Most people will say that Facebook Connect will provide “sociality,” the connection between people in any project. I would argue with that. If you provide a unique type of relationship, then people will come to you, not Facebook.

For instance. I found that in most social apps I join, there are the same 10 of my Facebook friends. Usually these are my most prolific friends. In most cases, these services simply expand the communication channels that I already follow on Facebook, such as photos, events, groups, videos. And I have no particular reason to return to these new separate applications again.

To create a new social product, you must think about how this product will expand, deepen and change the relationships that now exist between people. It is not so easy. The best example of a service that does this is Quora. At first, the service was launched as one of the Facebook Social Graph implementations, but it quickly separated. Since I could introduce you to people who may be of interest to you as a result of meaningful comments, experience and expertise in topics that are important to you.

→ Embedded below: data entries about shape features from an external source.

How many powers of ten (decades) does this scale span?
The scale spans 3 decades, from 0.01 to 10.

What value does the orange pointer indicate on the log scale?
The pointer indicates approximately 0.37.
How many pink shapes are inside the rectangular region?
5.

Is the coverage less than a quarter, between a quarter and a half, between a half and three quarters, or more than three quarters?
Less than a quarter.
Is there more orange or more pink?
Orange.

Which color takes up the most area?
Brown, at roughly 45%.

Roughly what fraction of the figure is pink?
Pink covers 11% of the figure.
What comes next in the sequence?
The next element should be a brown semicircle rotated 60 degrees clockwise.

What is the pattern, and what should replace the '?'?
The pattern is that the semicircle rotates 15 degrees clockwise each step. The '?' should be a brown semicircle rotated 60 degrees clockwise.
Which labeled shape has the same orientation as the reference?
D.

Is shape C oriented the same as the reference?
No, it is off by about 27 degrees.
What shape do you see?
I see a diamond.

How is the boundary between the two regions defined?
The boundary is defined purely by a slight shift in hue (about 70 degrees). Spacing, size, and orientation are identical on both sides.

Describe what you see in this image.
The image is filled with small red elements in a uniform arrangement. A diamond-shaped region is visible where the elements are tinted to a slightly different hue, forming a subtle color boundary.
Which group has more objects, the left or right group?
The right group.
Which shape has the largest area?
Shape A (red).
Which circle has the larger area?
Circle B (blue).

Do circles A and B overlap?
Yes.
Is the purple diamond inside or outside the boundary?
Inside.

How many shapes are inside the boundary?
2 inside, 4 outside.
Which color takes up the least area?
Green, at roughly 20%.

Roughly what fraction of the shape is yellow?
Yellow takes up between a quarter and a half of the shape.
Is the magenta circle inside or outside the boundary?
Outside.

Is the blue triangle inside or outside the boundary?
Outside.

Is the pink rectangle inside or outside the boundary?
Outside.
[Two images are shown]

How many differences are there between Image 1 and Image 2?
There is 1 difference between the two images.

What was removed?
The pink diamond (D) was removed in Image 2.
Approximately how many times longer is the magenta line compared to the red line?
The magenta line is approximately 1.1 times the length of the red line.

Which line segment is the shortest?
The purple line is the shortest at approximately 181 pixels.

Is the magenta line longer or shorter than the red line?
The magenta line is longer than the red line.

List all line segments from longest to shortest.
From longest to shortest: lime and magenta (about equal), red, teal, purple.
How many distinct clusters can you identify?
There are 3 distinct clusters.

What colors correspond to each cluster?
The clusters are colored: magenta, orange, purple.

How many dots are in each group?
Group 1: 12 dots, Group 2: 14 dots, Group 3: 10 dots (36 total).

It takes a lot of effort for people to support newcomers to social services. And it’s very worth it to spend time and energy on what constitutes a community of users of the service, or on building up the type of interaction that you want to offer people.

When I think about what will be created, openly, invented and re-invented in the world of social services - I am incredibly inspired. Even about the next six months, and even more so when I imagine five years. These principles shed light on the next steps ahead, but with each new success of new products, more and more interesting and unexpected ones will appear. As Alan Kay said, “the best way to predict the future is to reinvent it.” I can’t wait to see what happens next.

Gina Bianchini is the creator of the Ning social network, a leading platform for organizers, activists and authority people who create their social experience with 80 million users every month.